Students should also need typical school supplies, she said, but they are also more likely to turn to Google Classroom and other online tools.
The KPMG report noted, “Many products are experiencing price spikes, due to the combination of supply shocks to US manufacturing suppliers and strong demand for goods, including certain categories of school purchases.
We’re talking about higher prices or limited sales promotions for clothing and other items that might face shortages on the shelves in some places, like backpacks.
One target in Troy, for example, only had 11 backpacks hanging in a sizable exhibit area on a Monday night. Prices were between $ 35 and $ 55 for brands like Puma and JanSport.
While more types of backpacks could easily be found online at Target that night, even some items were sold in specific colors by then.
Cohen noted that some retailers saw their stocks of items, like backpacks, run out last spring as some returned to class. And retailers have been trying to catch up since then.
“They haven’t had backpacks for months,” Cohen said.
Other items facing shortages include headphones and other tech gadgets that include computer chips. Experts note that purchasing some laptops and tablets may require more effort due to limited supply due to the global shortage of computer chips.
A lot of people may have more money to spend, but they might need to spend a little more time finding good deals.
The monthly payments of the federal advance tax credit for children, which began on July 15, will certainly help to fuel spending. For K-12 and college shoppers, nearly half of those surveyed plan to use the money from recent child tax credit payments for their back-to-school purchases, according to National Retail Federation and Prosper Insights and Analytics.
Total back-to-school spending is expected to hit a record $ 37.1 billion, up 9.4% from $ 33.9 billion last year, National Retail Federation estimates released in July and a historic record in the history of the investigation.
Where to save money
Here are some suggestions for saving money:
Check what you haven’t used last year.

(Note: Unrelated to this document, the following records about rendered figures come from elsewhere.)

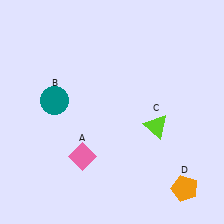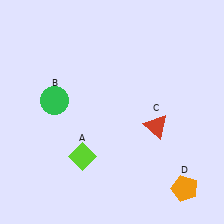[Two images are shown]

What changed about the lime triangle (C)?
In Image 1, C is lime. In Image 2, it changed to red.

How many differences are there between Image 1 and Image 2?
There are 3 differences between the two images.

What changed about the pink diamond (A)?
In Image 1, A is pink. In Image 2, it changed to lime.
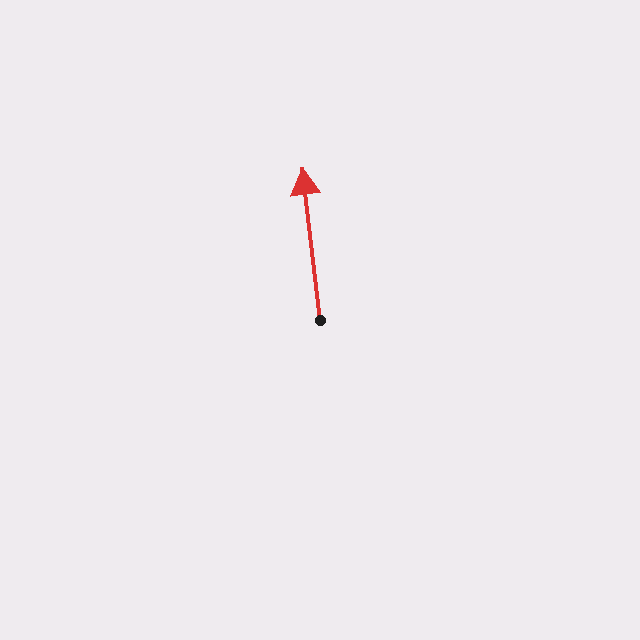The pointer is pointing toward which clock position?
Roughly 12 o'clock.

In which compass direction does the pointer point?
North.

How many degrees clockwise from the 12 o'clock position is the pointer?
Approximately 353 degrees.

You may have forgotten what you bought a year or two ago. Take out school supplies, T-shirts and other nearly new items. Some clothes may still be suitable.
Take the time to wander around the store to spot the bargains. A box of 16 Crayola pencils was priced at $ 1.29 down an alley in the Meijer in Detroit, but by simply walking around the corner, a buyer could spot a box of 24 for 50 cents.

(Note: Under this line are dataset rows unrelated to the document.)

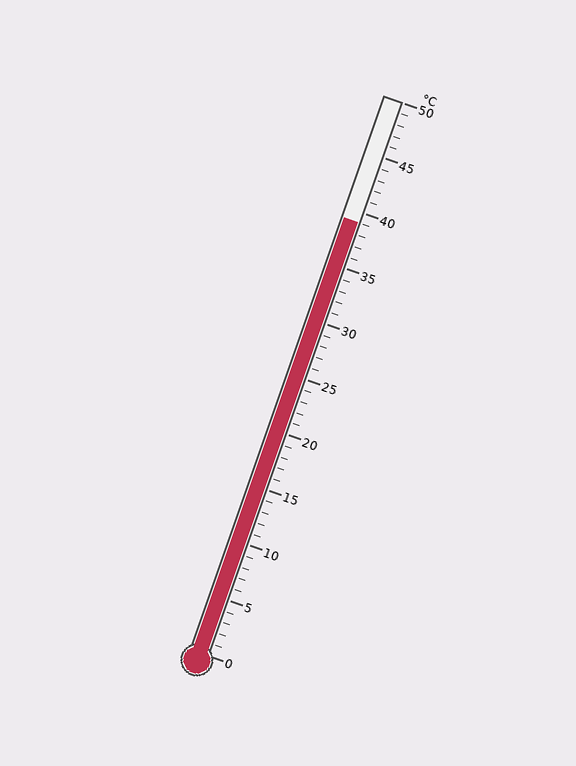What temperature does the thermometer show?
The thermometer shows approximately 39°C.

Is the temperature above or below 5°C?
The temperature is above 5°C.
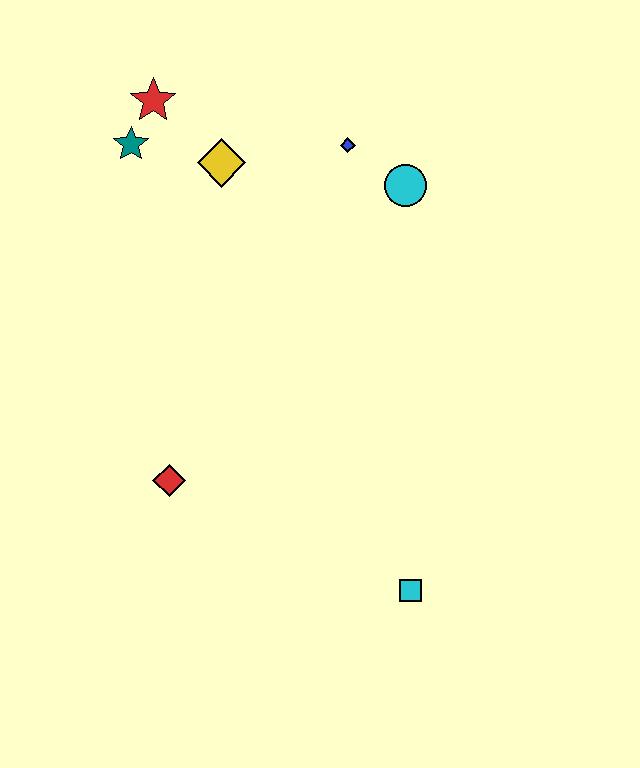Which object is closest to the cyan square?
The red diamond is closest to the cyan square.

Try another retailer. This year, the shelves for backpacks could be as empty as the shelves for toilet paper in 2020 at the start of the pandemic.

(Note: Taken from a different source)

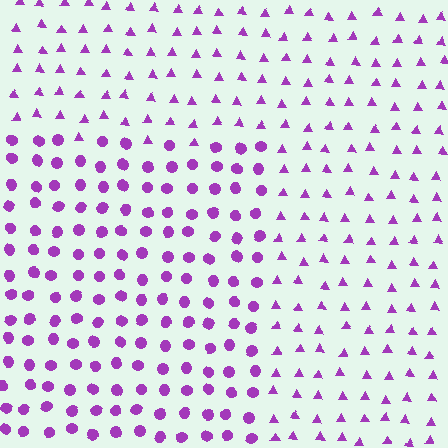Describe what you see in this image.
The image is filled with small purple elements arranged in a uniform grid. A rectangle-shaped region contains circles, while the surrounding area contains triangles. The boundary is defined purely by the change in element shape.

A rack at a Five Below store in Detroit did not have a backpack on a Monday afternoon in late August. But a few backpacks could be found in another aisle. Backpacks, however, were best supplied that day at non-traditional back-to-school retailers, like Dunham’s Sports. Buying some items online might turn out to be a smart bet.
Start shopping early. It might be best not to wait until the last weekend before class starts to pick up what you know you’ll need.
According to the National Retail Federation’s June survey, more than 97% of retailers surveyed said they had been affected by delays in ports and shipments. And 70% of those surveyed said they need to add two weeks to three weeks to receive product orders.
Put something back. Additional purchases of $ 3 here and $ 5 there add up. Do you need another pack of hair scrunchies?
Review other expenses. What will you have to spend on child care this year if you return to work?
Limit crazy articles. A sparkly unicorn backpack could be the perfect start to the first year. Still, do you really need a new backpack every year? Or every six months?